——成島監督らしいなと思った演出はありましたか?
小池:食堂のシーンとか、病院のシーンとかが長回しなんですよ。単純にカメラのポジションを変えるだけじゃなくて、スタッフさんが音をたてないようにカメラを渡してつないで位置を変えて、その間に壁が外れて……。
大泉:1カットの中で壁、バラシてたもんね。
小池:そう。バラして、小道具を入れて。そこはやっぱり、成島さんは長回しがお好きだって印象が過去にもあったから、成島組だなという感じがしました。
大泉:手品みたいなシーンがあったもんね。
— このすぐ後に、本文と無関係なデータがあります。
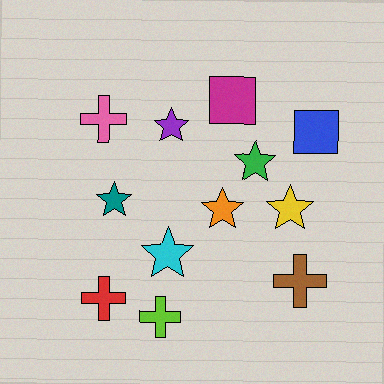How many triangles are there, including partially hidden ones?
There are no triangles.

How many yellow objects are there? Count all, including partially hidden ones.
There is 1 yellow object.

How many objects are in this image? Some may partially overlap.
There are 12 objects.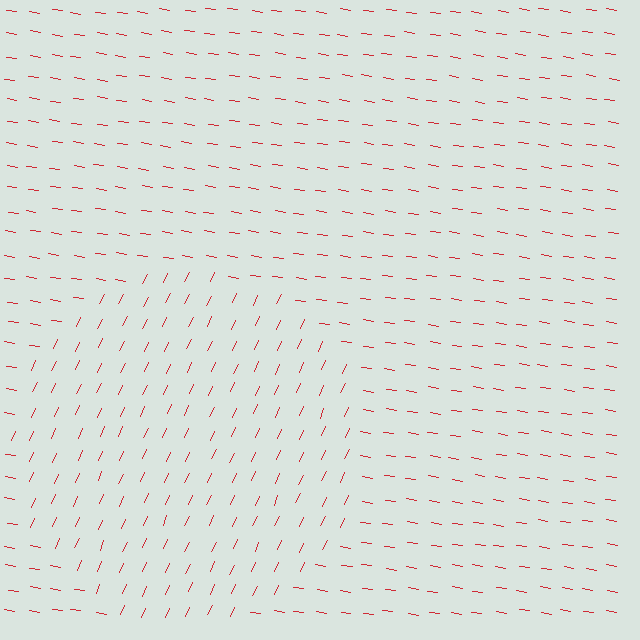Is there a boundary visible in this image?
Yes, there is a texture boundary formed by a change in line orientation.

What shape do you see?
I see a circle.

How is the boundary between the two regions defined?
The boundary is defined purely by a change in line orientation (approximately 74 degrees difference). All lines are the same color and thickness.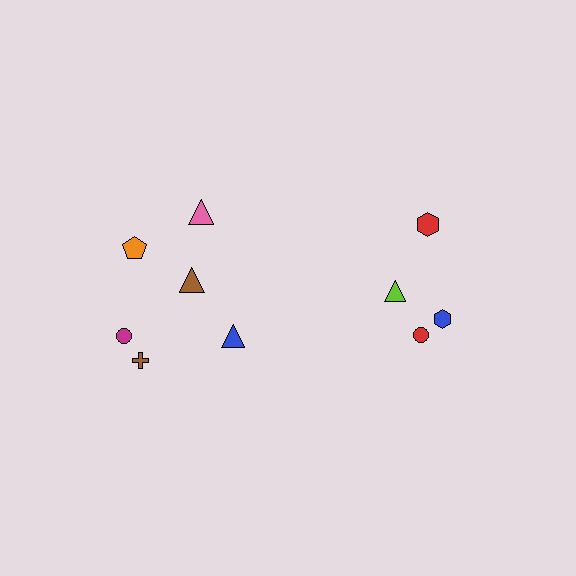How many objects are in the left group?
There are 6 objects.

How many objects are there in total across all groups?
There are 10 objects.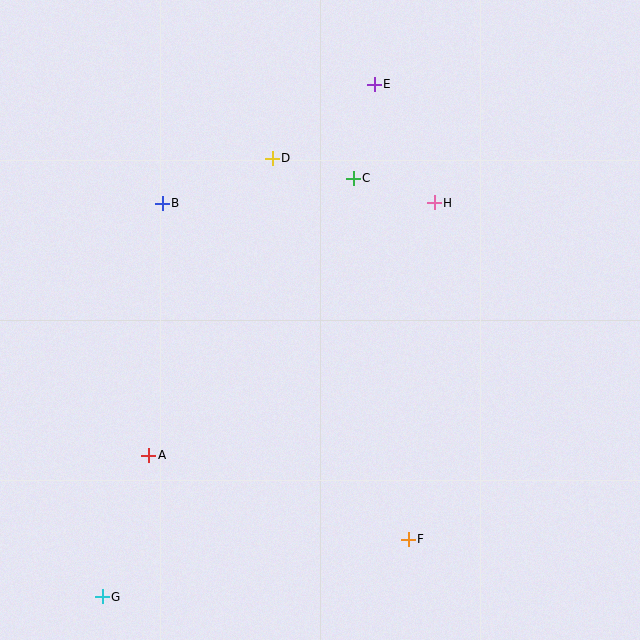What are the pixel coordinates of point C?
Point C is at (353, 178).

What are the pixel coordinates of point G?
Point G is at (102, 597).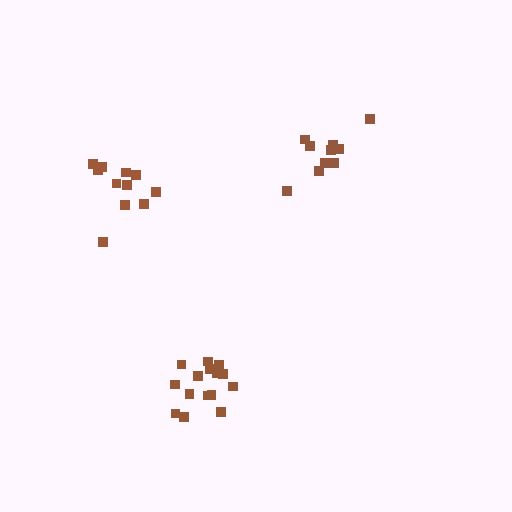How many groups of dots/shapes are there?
There are 3 groups.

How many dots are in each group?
Group 1: 15 dots, Group 2: 10 dots, Group 3: 11 dots (36 total).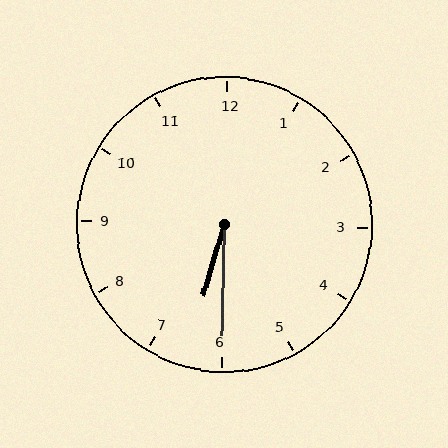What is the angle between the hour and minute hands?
Approximately 15 degrees.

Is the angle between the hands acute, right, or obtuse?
It is acute.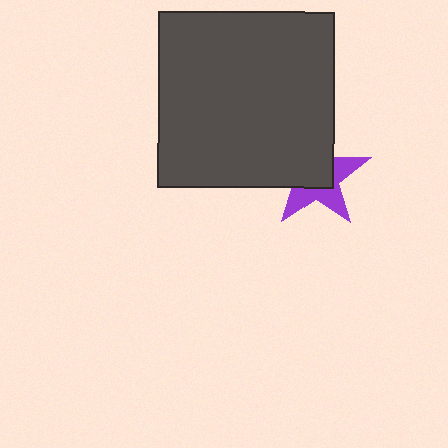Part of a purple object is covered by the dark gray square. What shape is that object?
It is a star.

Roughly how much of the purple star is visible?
A small part of it is visible (roughly 45%).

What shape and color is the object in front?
The object in front is a dark gray square.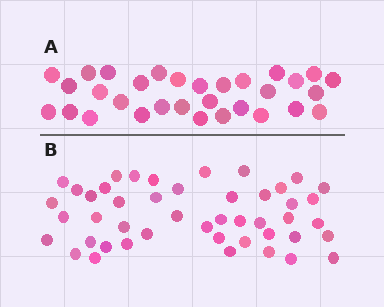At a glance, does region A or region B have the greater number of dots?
Region B (the bottom region) has more dots.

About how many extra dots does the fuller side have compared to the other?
Region B has approximately 15 more dots than region A.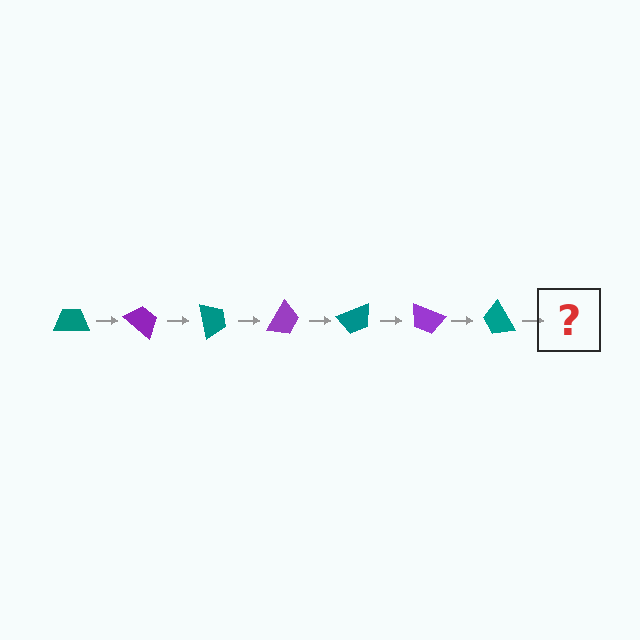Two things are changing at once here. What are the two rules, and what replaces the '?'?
The two rules are that it rotates 40 degrees clockwise each step and the color cycles through teal and purple. The '?' should be a purple trapezoid, rotated 280 degrees clockwise from the start.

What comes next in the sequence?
The next element should be a purple trapezoid, rotated 280 degrees clockwise from the start.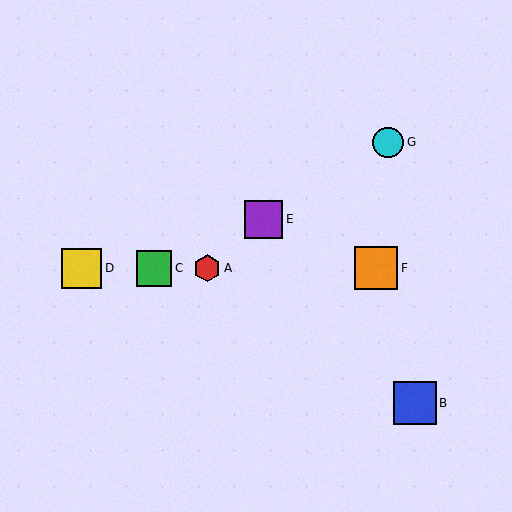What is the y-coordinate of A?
Object A is at y≈268.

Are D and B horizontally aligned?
No, D is at y≈268 and B is at y≈403.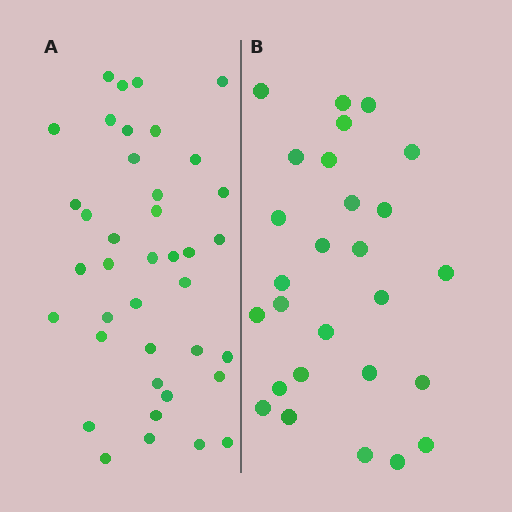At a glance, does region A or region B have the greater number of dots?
Region A (the left region) has more dots.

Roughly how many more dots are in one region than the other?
Region A has roughly 12 or so more dots than region B.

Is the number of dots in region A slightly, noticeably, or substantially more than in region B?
Region A has noticeably more, but not dramatically so. The ratio is roughly 1.4 to 1.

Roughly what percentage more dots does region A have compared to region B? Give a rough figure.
About 45% more.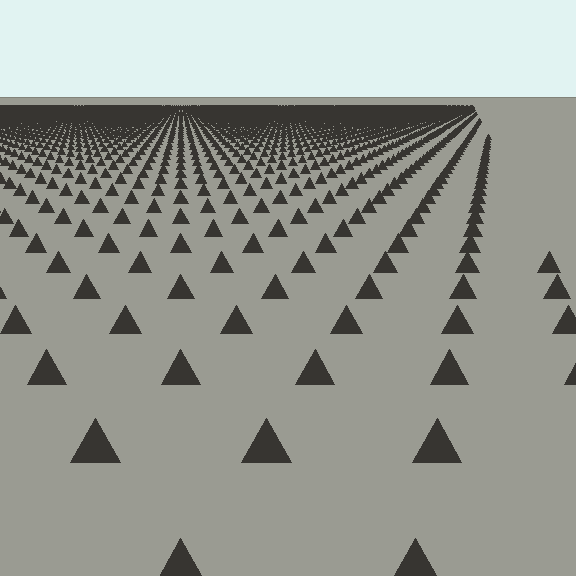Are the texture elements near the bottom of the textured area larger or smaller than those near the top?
Larger. Near the bottom, elements are closer to the viewer and appear at a bigger on-screen size.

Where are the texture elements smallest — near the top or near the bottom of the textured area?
Near the top.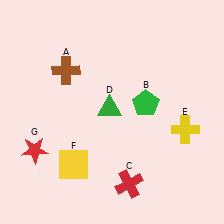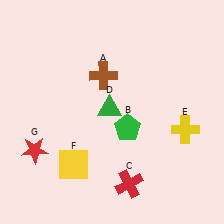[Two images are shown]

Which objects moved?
The objects that moved are: the brown cross (A), the green pentagon (B).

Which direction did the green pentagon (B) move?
The green pentagon (B) moved down and to the left.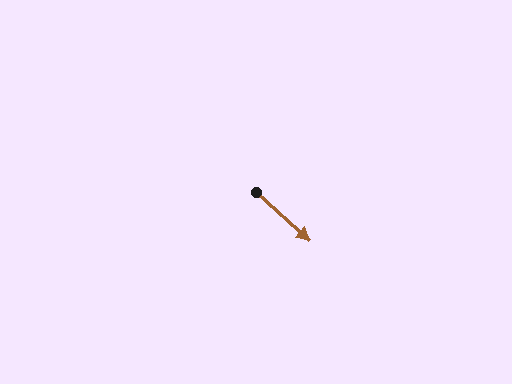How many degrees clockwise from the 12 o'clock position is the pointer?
Approximately 132 degrees.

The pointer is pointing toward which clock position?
Roughly 4 o'clock.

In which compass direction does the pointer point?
Southeast.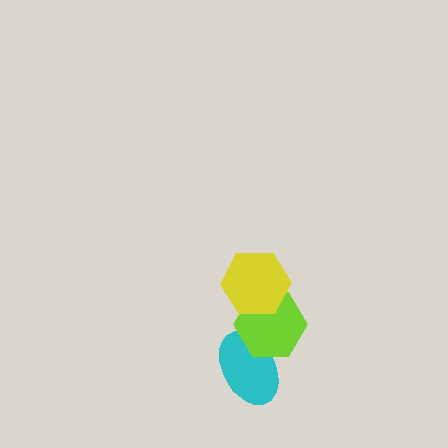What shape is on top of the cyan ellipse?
The lime hexagon is on top of the cyan ellipse.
僕がお金をばらまくところも長回しだったんだけど、シーンが始まったときにはお客さんが全員いるわけ。でも、振り向いて帰ろうと思ったら、もう誰もいないの。僕が芝居している間に、みんないなくなってて。あれ、手品みたいだったもん。「おぉ! 誰もいなくなった!!」っていうさ。あれはメイキングを撮ってても面白いんじゃない? 本番中にどうやってみんながハケていってるのか。しかもあそこ、一発OKだったでしょ。
小池:そう。ずーっとリハーサルやってましたよね。代役を立てて。食べてる人がお皿を持って(そーっとハケていく)。
大泉:そうそう。
小池:で、スタッフさんがそーっと机を入れ込んで、とか。
大泉:映画の舞台芸術って感じがしましたよね。
——先ほどお話に出てきた病院のシーンがとても好きです。お二人が好きなシーンを教えてください。
小池:私もあのシーンは好きですね。田島がくたってなって、(キヌ子が)ポンポンってするところは、何か変化するポイントだった気がして。優しい照明だったし、「あ、キヌ子はこの人のことをこういう部分も含めて受け入れるんだろうな」みたいな。キヌ子って、意識した男性に対してはどう触れていいのかわからないんだろうなっていう。かわいかったですよね。
大泉:僕はね、キヌ子が田島の手紙を食っちゃうシーン(笑)。口への入れ方が素晴らしい。けっこうでかいんだよな? あれが口の中に収まっていくのが、僕は面白かったなぁ(笑)。さすがに舞台でも何度もやったっていうから。見てても面白かったね。こういうのが上手な人だなと思って。
小池:舞台だともうちょっと大きくて硬い紙だったんですよ。後ろの席の人にもわかるように。何回か口の中、切りましたよ(笑)。
大泉:言ってたね(笑)。舞台はもっともっと大変だった、って。でも、ホントに上手に口の中に放り込んでいくんだよね。やっぱりコメディが上手な人だなと改めて思いましたよ。細かいけど、あれをできる人はなかなかいないんだろうな。小池栄子さんの素晴らしさですよ。ああいうところ、笑っちゃうんだな。
大泉さんを「見ていて飽きない」と言う小池さんと、小池さんを「芝居を離れると僕に対してのツッコミが激しい(笑)」と言う大泉さん。